In short, I got an mp3 to play through the BT speaker but it stopped when the Pi’s BT failed about 3/4 of the way through the song. Unable to reconnect the speaker. Rebooting. I’ll keep you both posted. Thank you both, Sean and d3r
EDIT 5 minutes later
Rebooted, in the RUN CMD window I type start-pulseaudio-x11 because I don’t have it in startup yet. Pulseaudio enables the Volume Control window. Bluetooth connects to the speaker nicely when I right click on the speaker in the Bluetooth Device window. I played the mp3 file again using mpg123. The song started playing immediately but only played 10 seconds before BT failed again. Here is a picture of the Bluetooth Devices window showing the speaker in its frozen state. The activity indicator is frozen as you see it in the picture.
EDIT - 15 minutes later
I’ve determined that BOTH pulseaudio and BT are failing. I don’t know if one is causing the other to fail but both are definitely failing. The Bluetooth Devices window is easy to see because the activity indicator freezes. I know now that pulseaudio fails because the speaker disappears from the Output Devices of Volume Control which is pulseaudio.

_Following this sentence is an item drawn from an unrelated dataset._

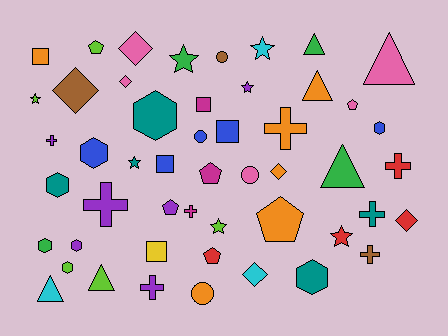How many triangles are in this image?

Reboot #4! I really hope one of you can give me some advice. Thanks again!
-
@d3r
@Sean
With each successive reboot the failure seemed to come sooner and sooner, wherein the crash came before I even got to play the sound file. I’ve had it for the night. Maybe I’ll run into you guys tomorrow.Peace!
-
@Mykle1 If you’re on jessie (with pixel), keep reading this post. I think you mentioned you have blueman installed. You don’t need blueman anymore. I would recommend getting rid of it. Pixel comes with pi-bluetooth which is supposed to make things easier for audio. Notice how you have 2 bluetooth icons in your taskbar? They could be conflicting.
Please also see this link https://www.raspberrypi.org/blog/another-update-raspbian/ for how to connect the speaker. It should work.
Of course do back up your card in case something goes wrong.Raspbian Stretch also changed some stuff about bluetooth, maybe take a look at that if you have a spare sd card lying around. I personally haven’t tried it yet.